How to understand "tail" call?

Hi,

    %1 = tail call i32 (i8*, ...) @printf(i8* getelementptr inbounds
([30 x i8], [30 x i8]* @.str, i64 0, i64 0), i32 10)
    %2 = tail call i32 (i8*, ...) @printf(i8* getelementptr inbounds
([30 x i8], [30 x i8]* @.str.1, i64 0, i64 0), i32 10)

When I use -O2 to compile the following C code, I will get the above
IR code. I don't understand the explanation of tail-call-optimization
in the langref. Could anybody help me understand what tail call means?
Thanks.

https://llvm.org/docs/CodeGenerator.html#tail-call-optimization

#include <stdio.h>

int main(void) {
    const int local = 10;
    int *ptr = (int*) &local;
    printf("Initial value of local : %d \n", local);
    *ptr = 100;
    printf("Modified value of local: %d \n", local);
    return 0;
}

In its simplest form, when the last thing a function does is call
something else then the compiler can deallocate the caller's stack
frame early and just jump to the callee rather than actually calling
it.

For example:

    void foo() {
        [...]
        bar();
     }

Without the tail-call optimization this might produce:

     foo:
         sub $16, %rsp ; Allocate stack space for local variables
         [...]
         callq bar
         add $16, %rsp ; Free up local stack space
         retq

With tail call optimization it would become:

     foo:
         sub $16, %rsp ; Allocate stack space for local variables
         [...]
         add $16, %rsp ; Free up local stack space
         jmpq bar

Then when bar returns, it actually grabs the return address intended
for foo and returns to the correct place. The main benefit is that
while bar (and its nested functions) are running, foo isn't consuming
any stack space.

There are certain embellishments that basically allow "return bar();"
as well if the arguments are compatible, but that's the basic idea.
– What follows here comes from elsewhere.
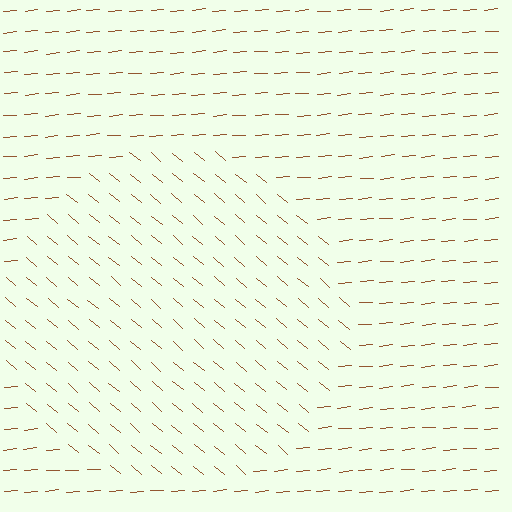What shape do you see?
I see a circle.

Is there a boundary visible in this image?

Many functional languages that handle loop-like constructs via
recursion idioms instead demand their compilers guarantee this
optimization will occur, otherwise they'd blow their stack for fairly
small iteration counts on loops.

In the example you gave, no tail call optimization can occur despite
the calls being marked as candidates because main has to materialize
the "return 0" code after both calls to printf have happened. If you
returned the result of the last printf instead it would probably
trigger.

Cheers.

Tim.

In the example you gave, no tail call optimization can occur despite
the calls being marked as candidates because main has to materialize
the "return 0" code after both calls to printf have happened.

Since the tail call optimization can not be trigger any way, why the
generated IR still has the keyword "tail"? Isn't that unnecessary?

If you look at https://llvm.org/docs/LangRef.html#id1509, the "tail"
keyword is a suggestion together with a promise about what the callee
does (not do) with the caller's stack.

In that light it makes sense for a pass that has discovered a call
satisfies those constraints to mark it with "tail" so that if later
simplifications mean it ends up in tail position CodeGen knows it's
safe to do the optimization. Otherwise you'd have to do some
potentially fairly sophisticated inter-procedural analysis right when
you were deciding whether to make a tail call; that's definitely
something we'd discourage in LLVM.

Cheers.

Tim.